Spencer Hipsher, 13, is flanked by his proud parents, Ron and Lynn Hipsher, after he spelled lenitive correctly to win the spelling bee.
With each turn at the microphone, Spencer Hipsher, 13, remembered the advice of his mother, Lynn.
He took a deep breath and pictured himself winning.
Through more than two hours of competitive spelling Tuesday night, plus a spell-off, he got there.
PHOTOS: Blade Spelling bee
With his spelling of the word lenitive -- alleviating pain or acrimony -- Spencer, a seventh grader at St. Wendelin School in Fostoria, became champion of the 2012 Blade Northwest Ohio Championship Spelling Bee, held at Owens Community College in Perrysburg Township.
"I'm just kind of in shock a little bit," said Spencer, who lives in Hancock County's Washington Township.
His father, Ron, was too: "It really hasn't sunk in," Mr. Hipsher said.
Moments after the bee, Spencer's father embraced him. He then looked into Spencer's face, put a hand on his son's back, and said, "I'm so proud of you, Bud."
Spencer will receive an expenses-paid trip to Washington for the Scripps National Spelling Bee the week of May 27. Other prizes included a Merriam-Webster's Third New International Dictionary, a $100 savings bond, and a championship plaque.
His parents will accompany him to Washington. He had a full cheering section Tuesday night, including grandmothers Leah Hipsher and Marlyn Angles, two teachers, and two friends.
Spencer spelled in the northwest Ohio championship bee last year and finished in the Top 15.
For this year's competition, "I just prepared more because I knew it was a harder experience," Spencer said.
Preparing more meant "maybe not playing games as much and hanging out with my friends," he said.
And it meant night after night of spelling back the words his parents pronounced for him.

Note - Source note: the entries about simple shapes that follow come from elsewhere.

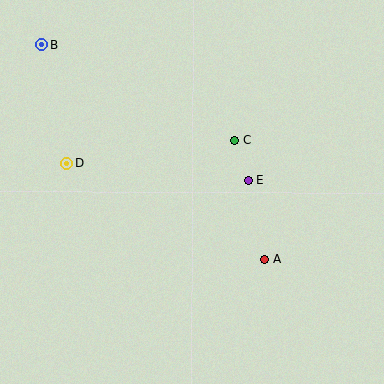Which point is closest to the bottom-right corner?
Point A is closest to the bottom-right corner.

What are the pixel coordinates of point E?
Point E is at (249, 181).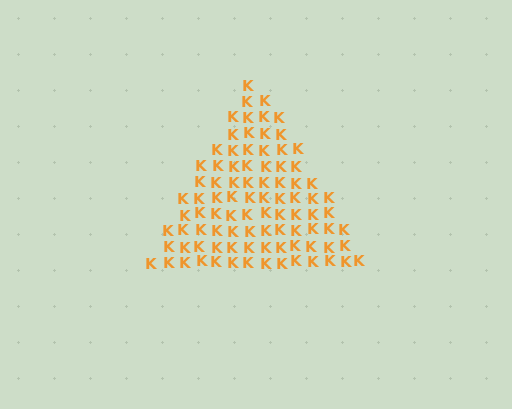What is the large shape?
The large shape is a triangle.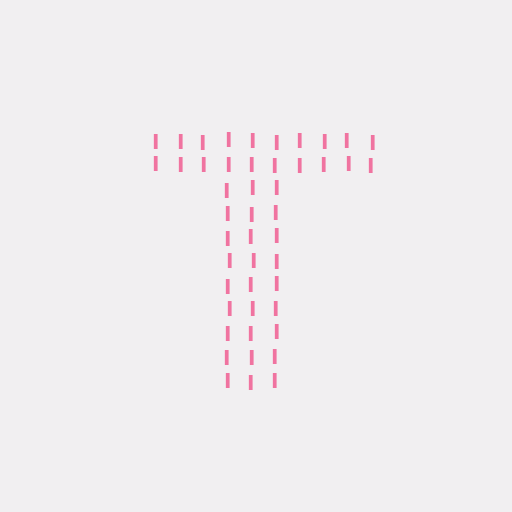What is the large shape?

"He has worked really hard to get this far," his father said. "It's a tough competition and to win is quite a feat."
On stage at Owens, Spencer was calm as he spelled cantata, barrage, salmonella, oratorio, solace, pullet, polarizable, and umbilicate.

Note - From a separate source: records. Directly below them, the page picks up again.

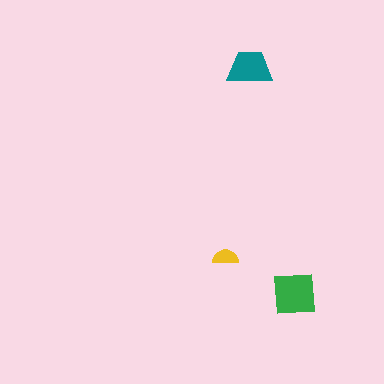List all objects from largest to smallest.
The green square, the teal trapezoid, the yellow semicircle.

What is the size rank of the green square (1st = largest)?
1st.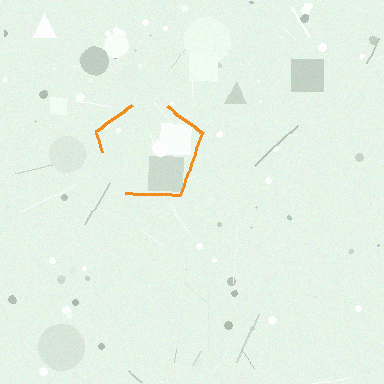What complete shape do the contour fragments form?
The contour fragments form a pentagon.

Then in Round 9, he and Sarah Pohlman-Beshuk, 13, a sixth grader at Fallen Timbers Middle School in the Anthony Wayne district, were the only spellers left out of 51 who began.
Sarah missed twoling (a twin crystal), but Spencer missed suggestible. She got juggins (one easily victimized), and he missed minacious (of a threatening character), but she missed iambist (one who writes a type of metrical verse) and reparations.

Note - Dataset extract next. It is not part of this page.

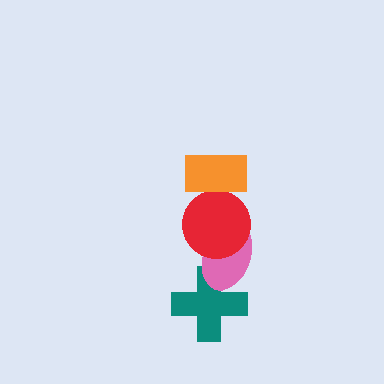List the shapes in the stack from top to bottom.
From top to bottom: the orange rectangle, the red circle, the pink ellipse, the teal cross.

Spencer went on to spell Ebola (any of several filoviruses of African origin) and lenitive.
Sarah of Whitehouse, the daughter of Wendy Pohlman and Dave Beshuk, was quizzed regularly by her mother.
She too competed last year and was sixth. She was modest about her first runner-up finish this year.
"I got some of the easiest words, I thought," Sarah said.
Sarah's prizes included a Merriam-Webster Collegiate Dictionary and a spelling bee plaque.
Zach Marcha, 12, a seventh grader at McPherson Middle School in Clyde, became second runner-up in a spell-off with Conor Cadigan of Immaculate Conception School, Port Clinton.
Zach, whose parents are Kristii and Ernie Marcha, received a spelling bee plaque.
The pronouncer for the bee was Russell Bodi, a professor of English at Owens and director of its honors program. The judges were Debby Geyer, The Blade's Newspaper in Education coordinator; Gayle Ashbridge, an assistant director of the Ohio Articulation & Transfer Network, and Bailey Shoemaker Richards, 2003 and 2004 Northwest Ohio spelling champion. The auditor was the northwest Ohio bee coordinator, Paula Emery of The Blade.